Echovise AI Experiment Platform
Future Software Technologies
Semester programme:Software Engineering
Client company:Echovise
Project group members:Desislav
Godfrey
Rafael
Erfan
Project description
How can Echovise ethically extract actionable insights from user interactions within the AI Playground to enable proactive, personalized outreach while maintaining full GDPR compliance and user trust?
Context
Echovise is a company that helps organizations optimize their business processes using artificial intelligence (AI). To make AI more tangible for potential clients, Echovise developed the AI Experiment platform. This platform allows users to explore various AI use cases in an accessible way, supported by an integrated chatbot.
The current version of the platform has been developed by Fontys ICT students as part of a previous project. This follow-up project offers the opportunity for a new group of students to continue that work, extending the platform with additional functionality and improvements.
The existing system already demonstrates the possibilities of AI and provides initial guidance to visitors. However, the next step is to actively convert user interactions into actionable leads. Visitors explore the platform but do not yet proceed to direct contact. By capturing and analyzing their input, we can identify their interests and proactively guide them toward meaningful business conversations with Echovise.
Results
The project resulted in three key outcomes that together deliver technical, ethical, and business value for Echovise.

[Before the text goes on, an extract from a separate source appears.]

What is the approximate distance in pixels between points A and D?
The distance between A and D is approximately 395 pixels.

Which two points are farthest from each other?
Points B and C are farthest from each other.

A fully researched and validated design for storing chat history and generating AI-based summaries only with explicit user consent, supported by role-based access control and audit logging.

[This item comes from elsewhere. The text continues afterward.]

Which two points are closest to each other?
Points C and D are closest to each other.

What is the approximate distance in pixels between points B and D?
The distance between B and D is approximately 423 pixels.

Lead generation in AI systems does not have to conflict with privacy. By designing consent-first data access and limiting what administrators can see, the platform aligns business goals with GDPR principles like data minimization and transparency.

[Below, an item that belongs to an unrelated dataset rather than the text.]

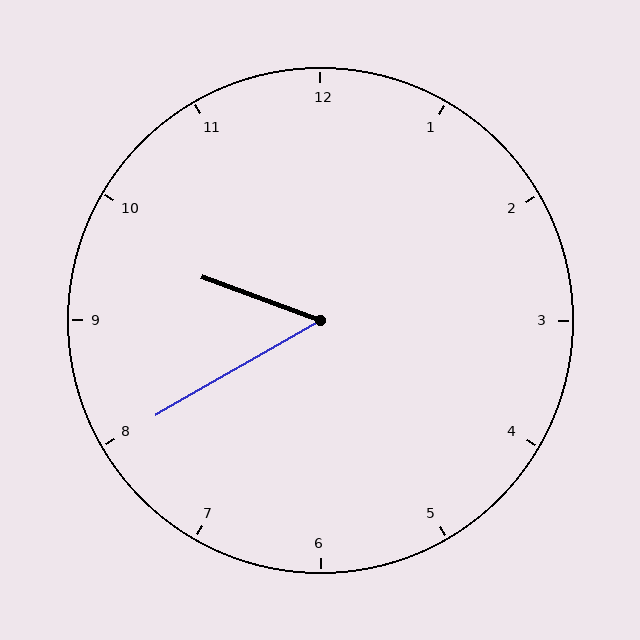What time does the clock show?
9:40.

This outcome protects Echovise from legal and reputational risk while preserving user trust, which is essential for long-term platform adoption.
A documented, structured approach to working with SvelteKit, Supabase, and OpenAI in a production environment, including architectural insights, development patterns, and an implementation roadmap.
Lack of prior experience was mitigated through deliberate research methods such as document analysis, peer programming, prototyping, and benchmarking. This turned a risk into a learning asset.
This outcome reduces future development risk, improves maintainability, and provides Echovise with reusable patterns for further AI-driven features.
About the project group
We are all software engineering students. We had scheduled sprint meetings with the client in which we explain the implementation of our features. We also had a managed Jira board in which we distributed tasks equally between ourselves.